You can use a shell script inside an Automator Quick Action to add the date of a file to the beginning of the file's name. You can also make this work with photos using the date the photo was taken from the metadata in the file. As a Quick Action you can easily apply this name change to one or many files at once.
Shell script for renaming by file date:
for f in "$@" do filedate=$(date -r $(stat -f %B $f) +%Y-%m-%d); filename=$f:t filepath=$f:h mv $filepath/{"$filename","$filedate $filename"} done
Shell script for renaming by photo metadata date:
for f in "$@" do filedate=$(mdls $f | grep kMDItemContentCreationDate -m 1 | awk '{print $3}'); filename=$f:t filepath=$f:h mv $filepath/{"$filename","$filedate $filename"} done
Felt obligated to comment since this is just the kind of content I enjoy. Someday I'll be looking for a way to get a photo's taken date into a script and I now have a solution. Thanks, Gary.
Excellent tip; I've just renamed more than 6,000 photos I couldn't organize by year without this. I tripped over trying to type in the terminal work before discovering I only needed to copy/paste your Automator Script. A+
Fantastic solution, Gary, and you have managed to introduce these complex concepts in an easily-understandable way. Thank you!
How can I modify the shell script to have the filedate but not including the original filename as the output.
In other words, I would like to original file to be renamed as: 12-27-1995.jpg
Dan: Instead of the renaming going to "$filedate $filename" just have it as "$filedate.jpg"
When I run it the name moves one space to the right and stops.
It works on external discs. I have a personal cloud Drive that it is not working on must be some kind of permission problem. Thanks for the info.
Thanks Gary, this is exactly what I've been looking for. A couple of questions though.
i) I can't work out how to concatenate the date and the time with an underscore separating the two.

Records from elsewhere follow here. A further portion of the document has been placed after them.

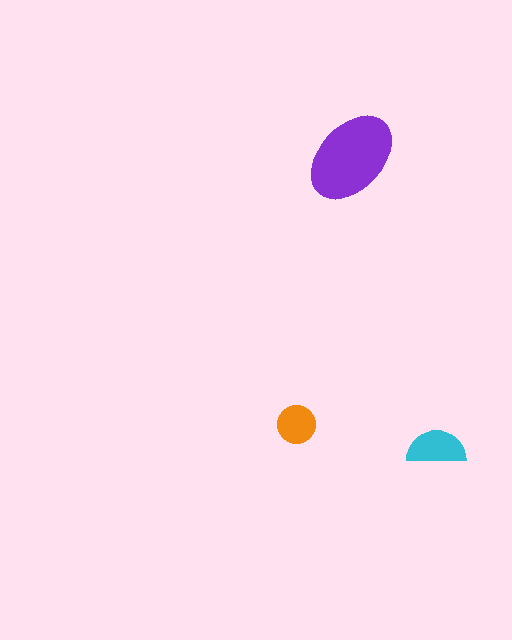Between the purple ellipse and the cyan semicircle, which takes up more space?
The purple ellipse.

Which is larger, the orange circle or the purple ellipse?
The purple ellipse.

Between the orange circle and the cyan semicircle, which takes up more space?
The cyan semicircle.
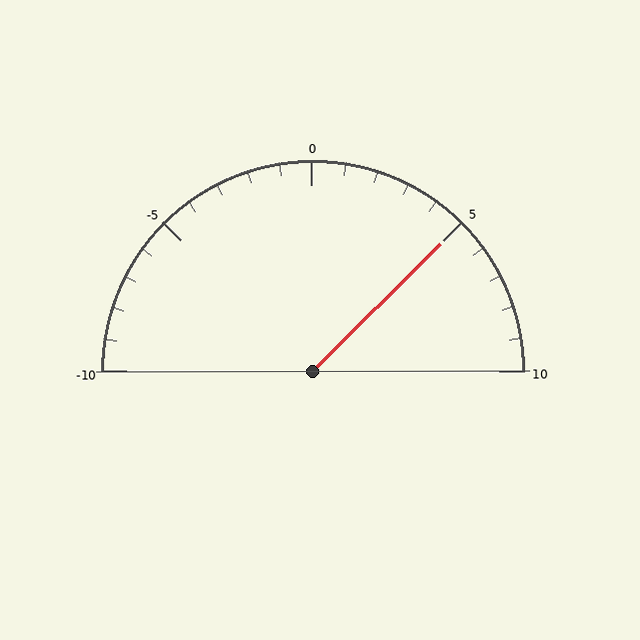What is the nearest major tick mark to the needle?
The nearest major tick mark is 5.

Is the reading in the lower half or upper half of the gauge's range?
The reading is in the upper half of the range (-10 to 10).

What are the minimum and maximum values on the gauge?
The gauge ranges from -10 to 10.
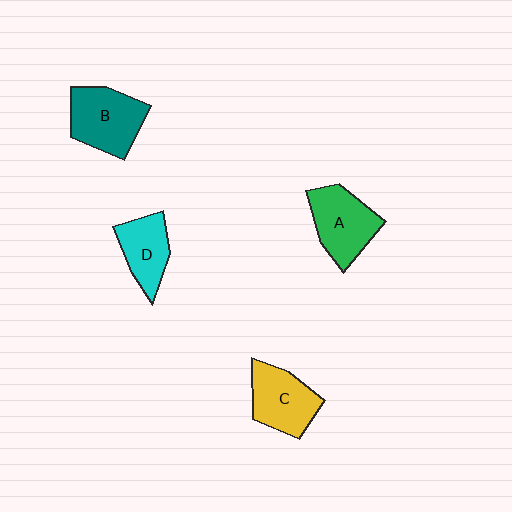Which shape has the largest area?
Shape B (teal).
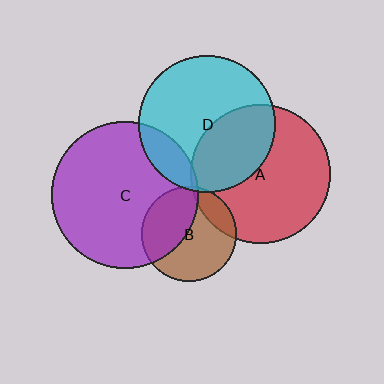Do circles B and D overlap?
Yes.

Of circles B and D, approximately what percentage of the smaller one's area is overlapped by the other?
Approximately 5%.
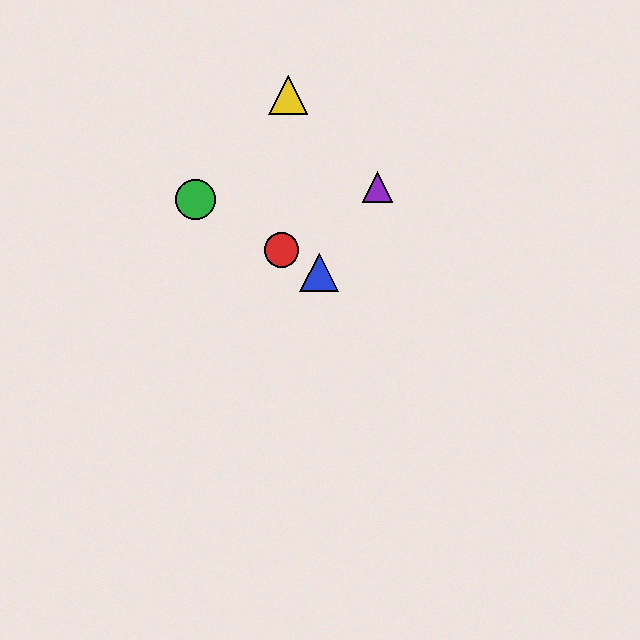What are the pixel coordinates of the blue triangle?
The blue triangle is at (319, 272).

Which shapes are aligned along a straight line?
The red circle, the blue triangle, the green circle are aligned along a straight line.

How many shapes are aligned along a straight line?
3 shapes (the red circle, the blue triangle, the green circle) are aligned along a straight line.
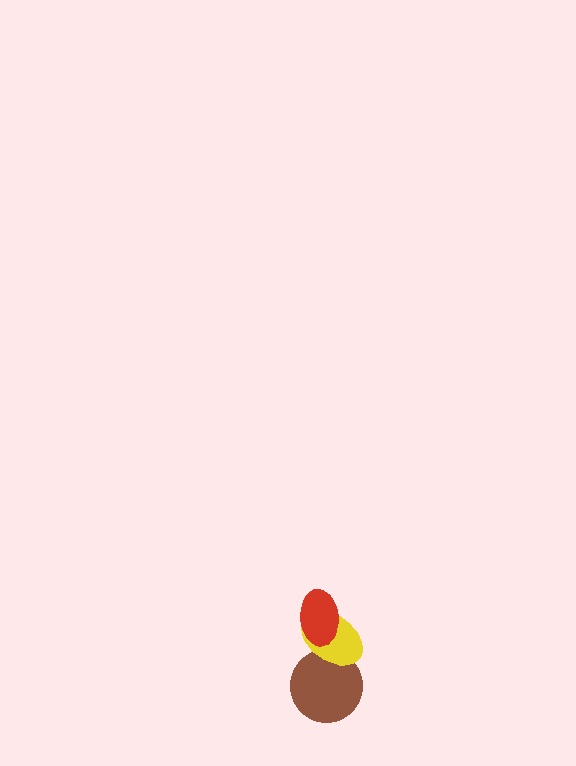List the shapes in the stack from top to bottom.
From top to bottom: the red ellipse, the yellow ellipse, the brown circle.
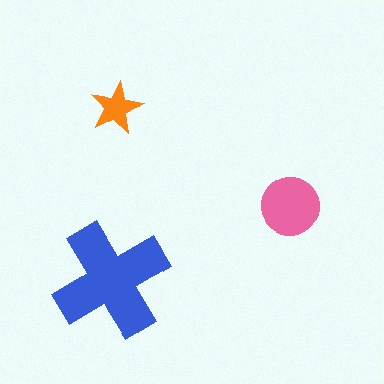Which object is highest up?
The orange star is topmost.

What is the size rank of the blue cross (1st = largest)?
1st.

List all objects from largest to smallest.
The blue cross, the pink circle, the orange star.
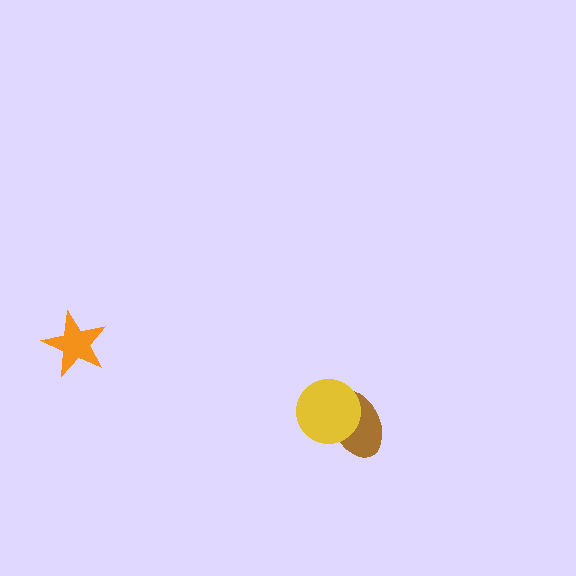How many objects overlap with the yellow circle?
1 object overlaps with the yellow circle.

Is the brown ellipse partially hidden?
Yes, it is partially covered by another shape.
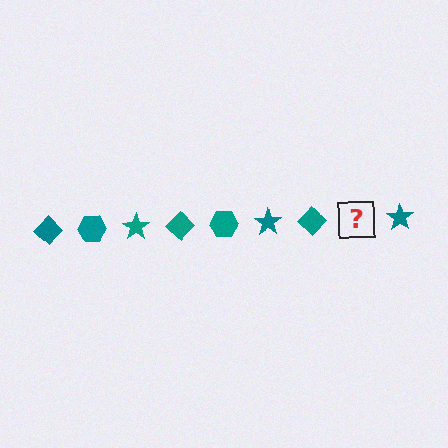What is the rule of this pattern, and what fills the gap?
The rule is that the pattern cycles through diamond, hexagon, star shapes in teal. The gap should be filled with a teal hexagon.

ii) The date seems to be returned as a UTC value, not what is in the EXIF info
iii) Rather than having colons as a separator between the hours minutes and seconds, forward slashes (/) are substituted
iv) How can I remove the separators in both the date and time fields?
Many thanks.
I'm getting spaces like Al was. When I do mdls on a file directly by dropping it into terminal, there are only 15 constants displayed as null or empty and no kMDItemContentCreationDate listed. I'm running Mojave and suspect t his may be a Catalina only command.
Very useful! Can't wait to try it! Thanks Gary.

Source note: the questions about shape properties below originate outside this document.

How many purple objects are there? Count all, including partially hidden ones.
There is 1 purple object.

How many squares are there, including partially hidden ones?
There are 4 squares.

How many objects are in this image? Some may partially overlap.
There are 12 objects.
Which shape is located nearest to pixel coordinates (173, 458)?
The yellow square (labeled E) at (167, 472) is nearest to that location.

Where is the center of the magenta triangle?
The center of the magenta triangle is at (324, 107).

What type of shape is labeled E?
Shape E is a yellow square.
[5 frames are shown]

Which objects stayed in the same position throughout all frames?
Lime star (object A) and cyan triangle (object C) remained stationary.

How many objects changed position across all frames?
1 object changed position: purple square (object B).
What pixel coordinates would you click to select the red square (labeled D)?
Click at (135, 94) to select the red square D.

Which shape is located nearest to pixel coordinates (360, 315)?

Peter: That's going to take some string processing in your script. It is all possible, but only if you take the time to learn some more programming. Alternatively, you could use a regular batch rename in the Finder to do things like replace spaces with _. UTC is probably what is really in the EXIF info, you just see a converted value in Preview. I'm thinking there is probably a way to convert the string date in the shell script too, but it will take more research.
Good video Gary. Can you do this inside the Photos App?

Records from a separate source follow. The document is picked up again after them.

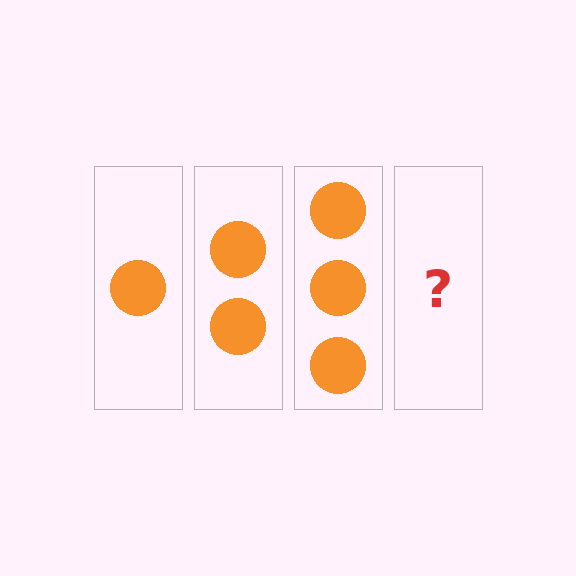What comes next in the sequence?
The next element should be 4 circles.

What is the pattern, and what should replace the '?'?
The pattern is that each step adds one more circle. The '?' should be 4 circles.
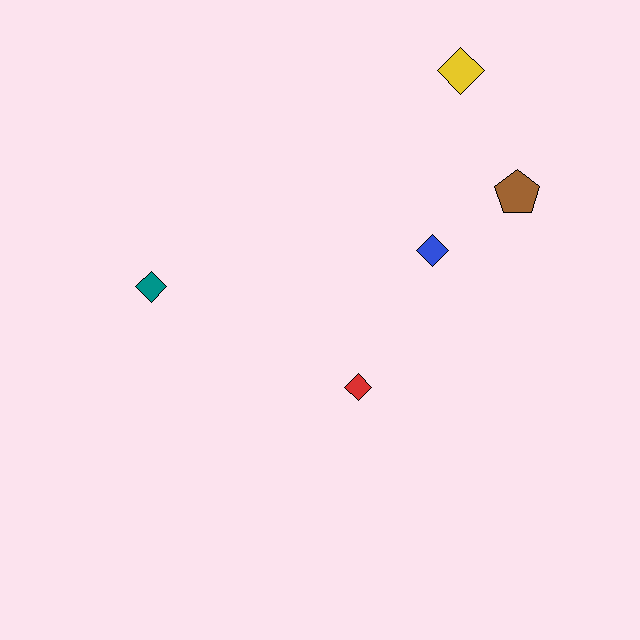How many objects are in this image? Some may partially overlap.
There are 5 objects.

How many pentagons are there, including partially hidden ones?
There is 1 pentagon.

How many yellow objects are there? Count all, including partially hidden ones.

Gene: No. You can't even set the file name of a photo manually inside the Photos app.
This is nice and a great explanation. Can Automator be used to stuff the 'real' date of a photo into the metadata field for the date the picture was taken? I've scanned pictures and they have a created/modified date in 2019 but I would like to identify them with the real point in time for which the picture was taken (i.e., our wedding date.)
Dennis: Possibly. But it will get a lot more complex. A Google search came up with some things, but I haven't investigated them.
Congratulations Gary, this is what I've been looking for since apple abandoned Aperture. (In Aperture, there was a sophisticated renaming tool for files upon import).